Social challenges in teens today are, in some ways, greater than those faced by young people in past generations. Teens in 2018 communicate via the Internet, social media, email, and text. They tend not to have a lot of free time after school and on weekends to simply “hang out,” because many teenagers have part-time jobs, volunteer obligations, extracurricular activities, and other activities that take up a lot of time. Those who struggle with social anxiety have even more challenges. If you are a teen who feels that your social life is not where it should be, you’re not alone. Here are some tips on facing your social challenges, interacting well with others, and moving toward the social life that you have been looking for.
One of the social challenges that some teens are facing is Internet addiction. This can encompass things like social media addiction and gaming addiction, and it’s becoming a prevalent problem. In fact, the World Health Organization (WHO) has now classified gaming addiction as a mental health disorder. An addiction of this type involves:
- a building tolerance (you need to be online more to get the “rush” or positive feeling that you are looking for)
- an obsession (you can’t stop thinking about going online)
- abandoning friends
- not keeping up with school
- other negative behaviors
Simply using the Internet a lot is not an addiction, but it could be negatively impacting your social life. If you find that you’re spending time online rather than going out with friends or talking to people face-to-face, it could indicate a problem. The solution might be as simple as making a concerted effort to go out more, leaving your computer off, or removing certain apps from your phone. If these strategies don’t work, then talk to your parents, a guidance counselor, or a mental health professional for help.
Cyberbullying is a type of bullying that takes place via a smartphone, tablet, computer, or another device. It might include:
- harassing text messages or instant messages
- phony social media accounts created to intimidate or impersonate someone else
- emails that are forwarded to a group of teens uninvolved with the original discussion
- or other bullying behaviors
Bullying generally includes repeated behaviors designed to intimidate or harass and also a power imbalance (for example, if someone from the “in crowd” socially isolates or bullies someone from a less popular group).
Cyberbullying is against many school anti-bullying policies and, in some cases, it’s a crime.
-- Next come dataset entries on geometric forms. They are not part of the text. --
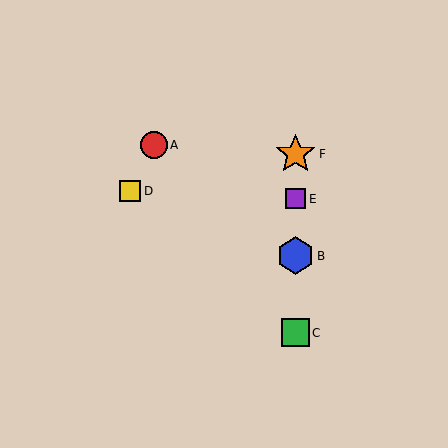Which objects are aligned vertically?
Objects B, C, E, F are aligned vertically.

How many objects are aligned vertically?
4 objects (B, C, E, F) are aligned vertically.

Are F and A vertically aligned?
No, F is at x≈295 and A is at x≈154.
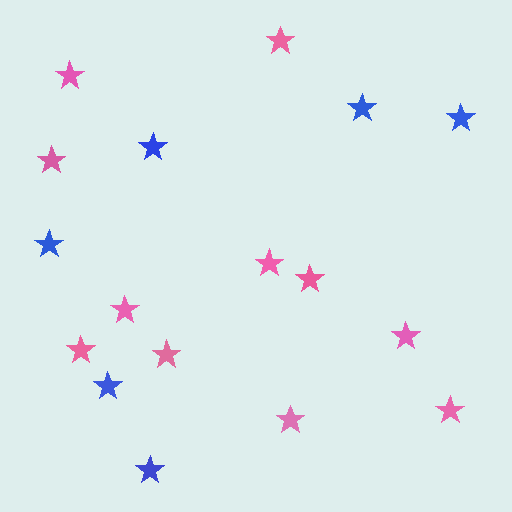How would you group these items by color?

Don’t be afraid to report cyberbullying to an adult who can help. If you are being bullied and you feel depressed, anxious, or are having suicidal thoughts, contact your doctor or a mental health professional.
Difficulty Making Friends
Whether you’ve gone to the same high school for years or you are brand new to a school, you might have a hard time making friends. Classrooms aren’t set up for easy socialization in many cases. To make friends, it usually helps to join an extracurricular activity. Whether it’s the soccer team, the marching band, or the Key Club, getting together regularly with like-minded teens can help you make friends.
Sometimes, the issue isn’t that you aren’t exposed to people and opportunity but that you don’t know what to say or you have trouble with shyness. In that case, planning ahead can help. Think of a few topics ahead of time. One of your parents might be willing to role-play with you so you can feel more comfortable approaching others. It might feel awkward at first, but learning skills to help you with social challenges can benefit you now and into the future.
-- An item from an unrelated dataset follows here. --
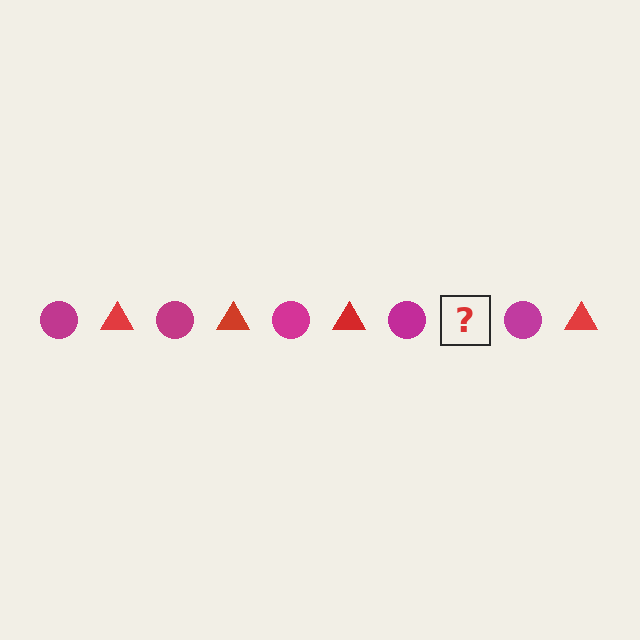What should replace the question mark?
The question mark should be replaced with a red triangle.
Lack of Time for Socializing
One complaint that many teens have is that it’s hard to find time to socialize. It’s no wonder; today’s teens are busier than ever! If you are in this predicament and you legitimately have no time to hang out and decompress with friends, then it might be time to give up one of your activities. This is a hard call to make and sometimes it’s impossible over the short term. When you look at the upcoming months, however, you should hopefully be able to cut something out.
If you should have time for socializing but you don’t, you might just need to brush up on your time management skills. Learn how to use a planner and budget your time. If you write down the ways you’re spending your time, you might be surprised. If you can cut out some unnecessary time-wasters, you might be happy with the amount of time freed up for being with your friends. Ask your parent, a teacher, or a guidance counselor for help if you need some assistance with managing your time.
Do you dread social interactions? If just the thought of going to a party or otherwise interacting with other makes your mouth dry and your heart pound, you might have social anxiety. Teens with social anxiety can panic when they need to be sociable. Some teens with this type of anxiety are fine with their close friends but have a hard time handling interaction with those they don’t know well.
If this sounds familiar, talk to your parents about making an appointment with a counselor. Therapy can help you overcome your anxiety, as well as other social challenges you may be facing, and become the sociable person you want to be.
As a teenager, you might be worried that the best years of your life are passing you by. The teen years are often a lot of fun and filled with adventures with friends, but if yours aren’t, you have plenty of time! As you grow into adulthood, you’ll begin new journeys that will lead to new and different friends and social acquaintances. Don’t worry that the social life you have now will stay the same throughout your adulthood. Brush up on your social skills and take care of any needs you have when it comes to managing your depression, anxiety, social anxiety, or time management issues. In time, you will be ready to take on the world.